2. The image object detection method of claim 1, wherein the cross-scale attention module in step three is implemented by:

(3.1) features of nth level

And (n + 1) th level of features

First converted into a sequence of 1-dimensional lemmas, i.e.

And

wherein H _n ,W _n Are respectively a feature F _n The spatial dimensions in both height and width dimensions, C being the channel dimension size of the feature; h _n+1 ,W _n+1 Are respectively a feature F _n+1 In both height and width dimensionsThe size of the space;

(3.2) mapping the two characteristic sequences obtained in (3.1) to three spaces of Query, key and Value to obtain characteristic matrixes Q, K and V of the three spaces;

and (3.3) performing attention mechanism operation on the three matrixes Q, K and V obtained in the step (3.2).

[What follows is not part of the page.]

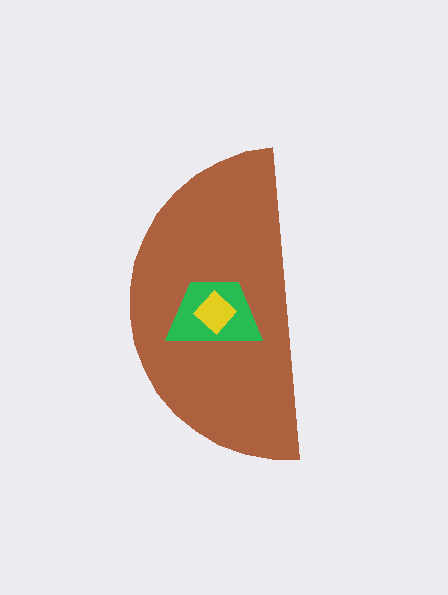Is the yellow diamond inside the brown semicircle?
Yes.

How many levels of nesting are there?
3.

3. The image object detection method of claim 2, wherein the Query matrix is obtained by matching the feature F of the nth level _n Linear mapping is performed to obtain:

Q＝F _n ×W，

where W is the matrix parameter of the linear mapping,

is the mapped Query matrix.

4. The image object detection method of claim 2, wherein the Key matrix and the Value matrix are both obtained by direct concatenation of F _n And F _n+1 Two sets of characteristics are obtained, namely

K＝V＝[F _n ，F _n+1 ]，

Wherein [. ]]Indicating the number of steps in the cascade operation, K,

and representing the obtained Key matrix and Value matrix.

5. The image object detection method according to claim 2, characterized in that said step (3.3) multiplies the Query matrix and the Key matrix to obtain an attention response map, and the response map is further applied to the Value matrix to obtain a new token sequence.

6. The image object detection method according to claim 1 or 2, characterized in that in step (3.3), the token sequence F of the nth level _n Finally, the residual connection is added to the new token sequence againA process is denoted as F _attn ＝softmax(QK ^T )V+F _n Wherein, F _attn For the resulting output feature matrix, K ^T Softmax is a normalized exponential function for the transpose of the key matrix K.

7. An image object detection method as claimed in claim 1 or 2, wherein the cross-scale attention module operates within local respective feature windows.

8. The image object detection method of claim 7, wherein the window size is tailored to specific requirements.

9. The image object detection method according to claim 1 or 2, wherein in the first step, the Transformer network is Swin-Transformer.

10. An image object detecting apparatus characterized by:

comprising at least one processor and a memory, said at least one processor and memory being connected via a data bus, said memory storing instructions executable by said at least one processor, said instructions being adapted to perform the image object detection method of any of claims 1-9 after being executed by said processor.